Plaintiffs’ allegations focused on 13 investment options — six proprietary Morgan Stanley mutual funds and seven target-date collective investment trust funds offered by BlackRock Inc. During the period targeted in the lawsuit, the funds represented roughly 40% of the assets in the Morgan Stanley 401(k) Retirement Plan, in which roughly 60,000 current and former employees have invested.

The Morgan Stanley funds, plaintiffs claimed, had excessive fees and three — a small-cap, mid-cap and global real estate fund — “performed so poorly that any reasonable fiduciary would have removed them.”

Similarly, the BlackRock TDFs had “inordinate” fees and underperformed their benchmarks, according to plaintiffs.

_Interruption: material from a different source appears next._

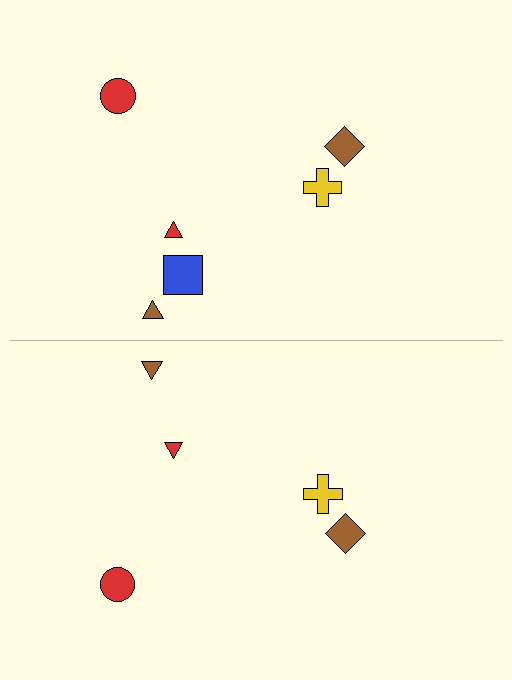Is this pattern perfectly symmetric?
No, the pattern is not perfectly symmetric. A blue square is missing from the bottom side.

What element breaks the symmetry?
A blue square is missing from the bottom side.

The judge agreed with Morgan Stanley’s position that plaintiffs lacked standing to bring claims associated with half of the investments. Plaintiffs, he said, collectively invested in only six of the challenged funds — the Global Real Estate Fund, International Equity Fund, Mid Cap Fund, Large Cap Fund, Emerging Markets Fund and BlackRock 2025 Trust.

However, the judge also dismissed the other fiduciary-breach claims relative to those six funds, casting aside arguments that fund fees were too high and that the funds underperformed relative to benchmarks and other comparable funds.

Plaintiffs argued, for example, that the Morgan Stanley Mid Cap Fund’s 0.61% fee was excessive when compared with the Vanguard Mid-Cap Fund’s 0.08% fee. However, the judge said the two “cannot be meaningfully compared” because the Morgan Stanley fund is actively managed and the other passively managed.

The fee disclosure had also notified plan participants that actively managed funds typically have higher expenses than passively managed ones, according to the judge.